The cinematography looks cheap, dull, and flat. The events after the earthquake—which, by the way, looks like a five-year-old taking the camera for bumpy plane ride—look like they are shot in a studio. Low-budget, B-movie horror flicks in the ’80s that show wastelands are more visually exciting than what this movie offers. The debris and destruction appear superficial; we are much better off taking a tour in Universal Studios. At least there is excitement there.
There is no character, just caricatures. “Gringo” is supposed to be socially awkward because he is a father of a little girl. Ariel is a doormat, desperate to keep his girlfriend even though she has cheated on him… twice. Pollo is the rich, fat, spoiled brat. The women are treated like objects to be pursued. The exception is Monica (Andrea Osvárt) because she has a brain but she is often labeled as a party-pooper, a baby-sitter. None of them go through a semblance of an arc to try to get us to care.
A group of wild, tattooed prisoners are the main villains. They are not interesting. They are made to commit random acts of cruel violence because the screenplay forces them. I found the latter half disgusting, especially the scene which involves a woman getting shot in the back after she was raped and tries to walk away. It is one tasteless, nonsensical scene after another.
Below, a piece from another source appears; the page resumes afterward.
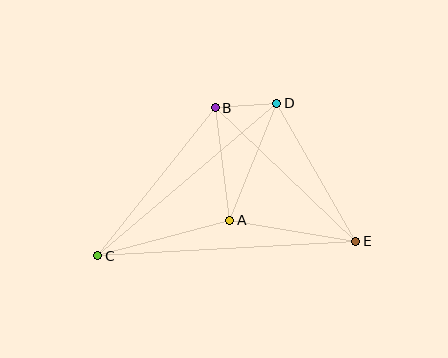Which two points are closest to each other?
Points B and D are closest to each other.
Are the writers, Guillermo Amoedo, Nicolás López, and Eli Roth, proud of their work? If they are, they have no reason to be. Let me put it this way: If this embarrassment were being sold on DVD for a penny, I would not buy it. I want to go up to the writers and ask what motivated them to create this trash. If the answer is something like “artistic expression” or “artistic integrity” then I will them directly that they are in the wrong business.